When the PostgreSQL project decided to migrate to git, we decided not to allow merge commits. A number of people made comments, in a number of different fora, to the effect that we weren't following "the git workflow". While a few commentators seemed to think that was reasonable, many thought that it demonstrated our ignorance and stupidity, and some felt it outright heresy.

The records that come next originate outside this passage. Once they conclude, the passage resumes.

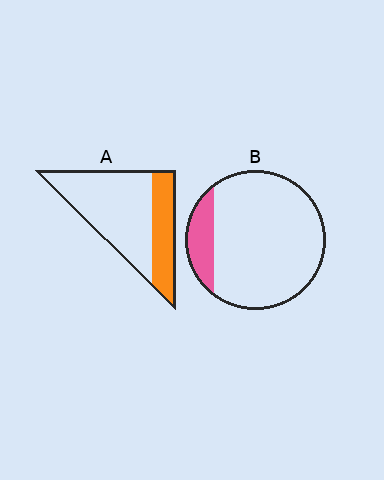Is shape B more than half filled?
No.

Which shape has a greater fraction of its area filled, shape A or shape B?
Shape A.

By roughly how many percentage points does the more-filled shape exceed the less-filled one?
By roughly 15 percentage points (A over B).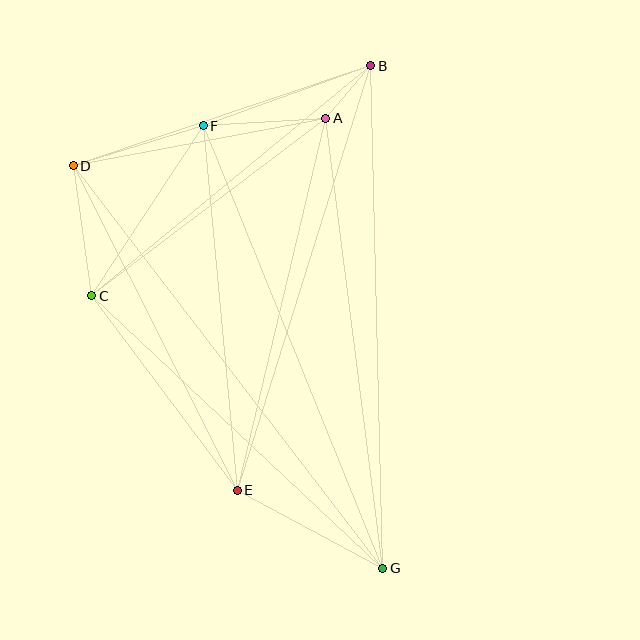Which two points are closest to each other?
Points A and B are closest to each other.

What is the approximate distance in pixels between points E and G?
The distance between E and G is approximately 165 pixels.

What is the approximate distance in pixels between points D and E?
The distance between D and E is approximately 364 pixels.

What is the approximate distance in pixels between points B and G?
The distance between B and G is approximately 503 pixels.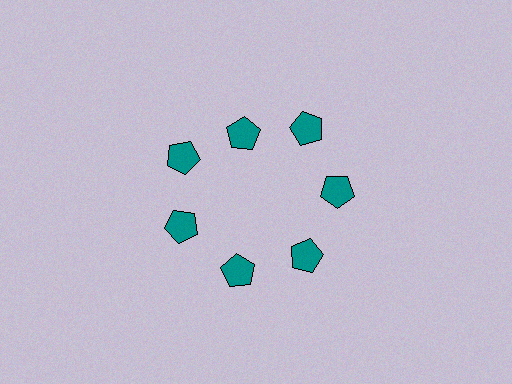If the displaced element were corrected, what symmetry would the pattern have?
It would have 7-fold rotational symmetry — the pattern would map onto itself every 51 degrees.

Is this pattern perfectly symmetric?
No. The 7 teal pentagons are arranged in a ring, but one element near the 12 o'clock position is pulled inward toward the center, breaking the 7-fold rotational symmetry.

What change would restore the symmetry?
The symmetry would be restored by moving it outward, back onto the ring so that all 7 pentagons sit at equal angles and equal distance from the center.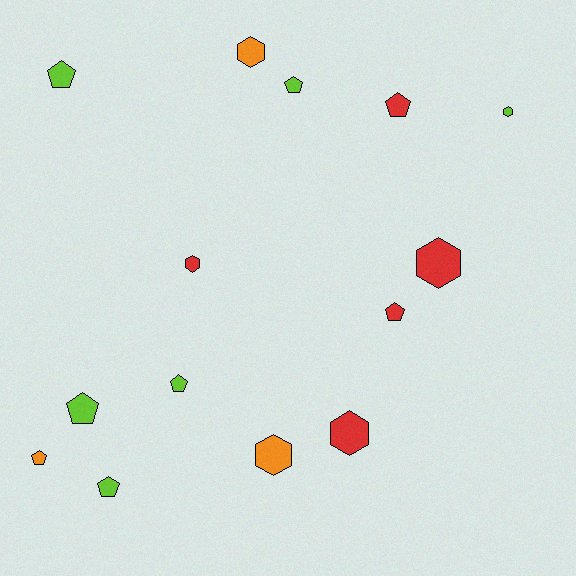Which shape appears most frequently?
Pentagon, with 8 objects.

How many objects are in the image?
There are 14 objects.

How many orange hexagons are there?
There are 2 orange hexagons.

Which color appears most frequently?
Lime, with 6 objects.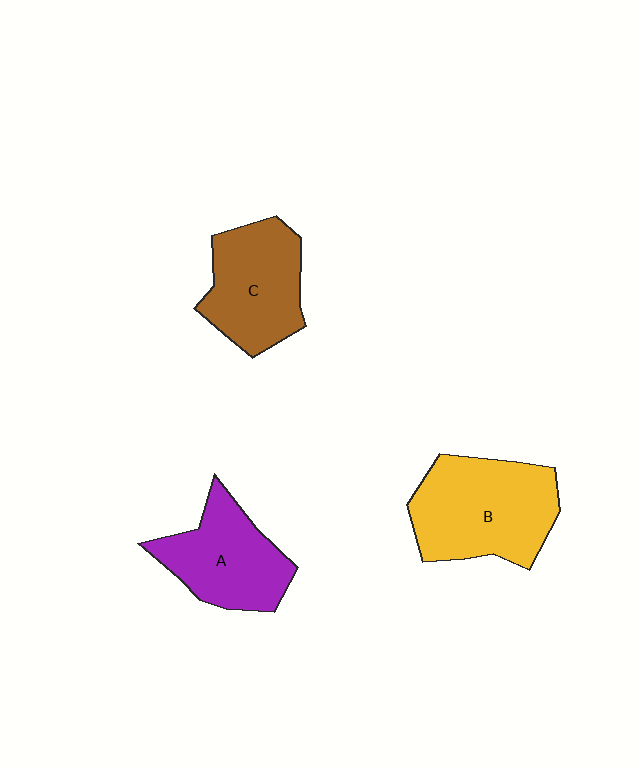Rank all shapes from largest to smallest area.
From largest to smallest: B (yellow), C (brown), A (purple).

So I noted with some interest Julio Hamano's blog post about the forthcoming release of git 1.7.10, which is slated to include a change to the way that merge commits work: users will now be prompted to edit the commit message, rather than just accepting a default one. Actually, what I found most interesting where Linus Torvalds' comments on this change, particularly where he says this: "This change hopefully makes people write merge messages to explain their merges, and maybe even decide not to merge at all when it's not necessary." His comments are quoted more fully in the above-linked blog article; unfortunately I don't know how to link directly to his Google+ post. And Julio Hamano makes this remark: "Merging updated upstream into your work-in-progress topic without having a good reason is generally considered a bad practice. [...] Otherwise, your topic branch will stop being about any particular topic but just a garbage heap that absorbs commits from many sources, both from you to work on a specific goal, and also from the upstream that contains work by others made for random other unfocused purposes."

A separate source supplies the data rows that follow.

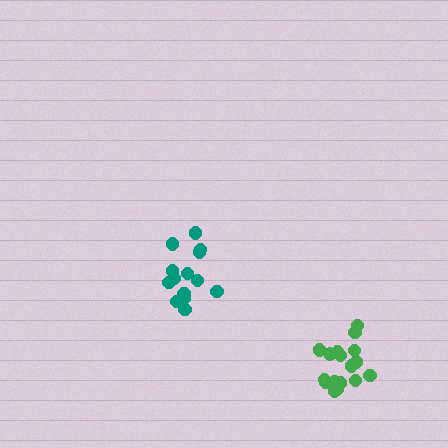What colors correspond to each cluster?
The clusters are colored: teal, green.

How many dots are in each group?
Group 1: 14 dots, Group 2: 17 dots (31 total).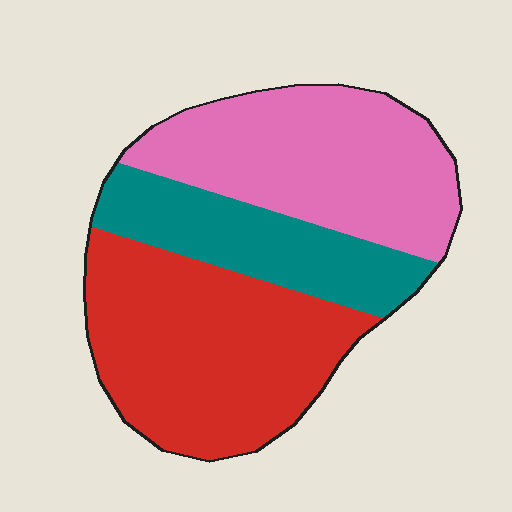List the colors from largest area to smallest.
From largest to smallest: red, pink, teal.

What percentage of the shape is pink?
Pink takes up about three eighths (3/8) of the shape.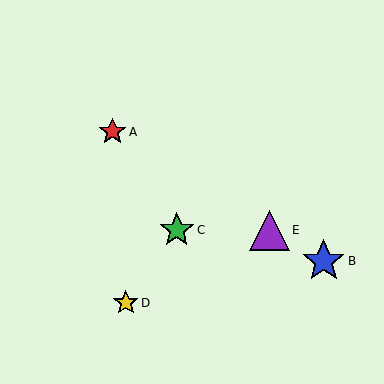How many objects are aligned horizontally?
2 objects (C, E) are aligned horizontally.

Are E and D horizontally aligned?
No, E is at y≈230 and D is at y≈303.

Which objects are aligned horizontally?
Objects C, E are aligned horizontally.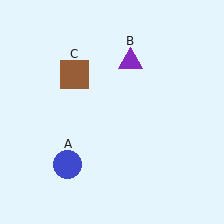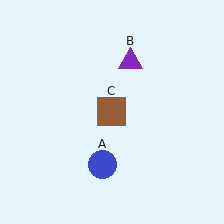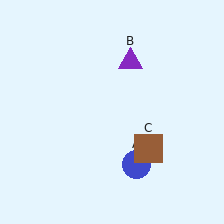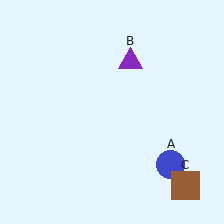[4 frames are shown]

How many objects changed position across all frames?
2 objects changed position: blue circle (object A), brown square (object C).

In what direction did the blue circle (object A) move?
The blue circle (object A) moved right.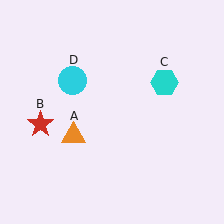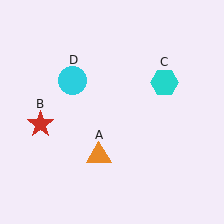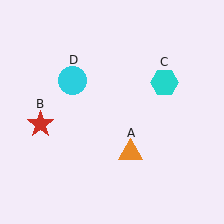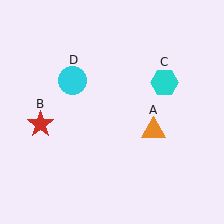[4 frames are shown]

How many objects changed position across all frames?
1 object changed position: orange triangle (object A).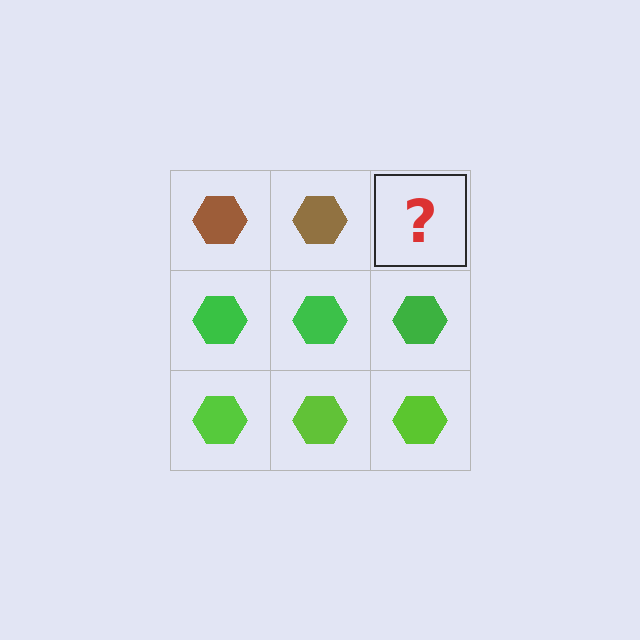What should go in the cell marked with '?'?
The missing cell should contain a brown hexagon.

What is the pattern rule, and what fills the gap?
The rule is that each row has a consistent color. The gap should be filled with a brown hexagon.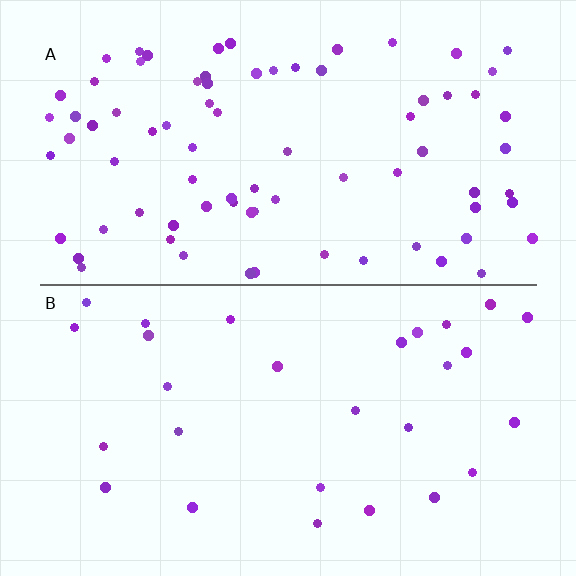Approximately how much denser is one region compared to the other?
Approximately 2.8× — region A over region B.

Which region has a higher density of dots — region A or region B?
A (the top).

In other words, if you merge more often than really necessary, the commit log will become a cluttered mess. So don't merge into your topic branches.
But, of course, there's a pretty obvious reason why people might want to merge into their topic branches regularly: if you develop your patch based on an older version of the source code, you might not find out until much later that you have merge conflicts. You might write a bunch of code that seems OK, and then only discover later that it can't be merged cleanly. Or, worse, the merge might succeed even though the code is wrong. We've had a number of cases, during PostgreSQL development, where a developer uses one piece of code as a model for a new one; the original code gets fixed before the new code is committed, but the new code still contains the bug. Developing against an older version of the source code increases the probability of errors of this type.
So, there's a trade-off here. In the comments from Linus and Julio, there's a tacit admission that too many merges are not a good thing, and yet there are obvious advantages to frequent merging. I understand and appreciate the critiques that have been made about the PostgreSQL process: rebasing and squashing commits loses history that someone might want to see; on the other hand, it also squeezes our irrelevant history that no one cares about, and makes the development history easier to follow. Part of the reason we can get away with is that Linux has had 50,071 commits in the last year, whereas we have 1,849. Had we twenty-five times as much activity as we do, it's likely that our workflow would have to change in a variety of ways, and this might well be one of them. Nevertheless, I can't help thinking that it's a mistake to believe that there is one perfect solution here. As good as git is, maybe there's a better technological solution here; or maybe this is just a hard problem.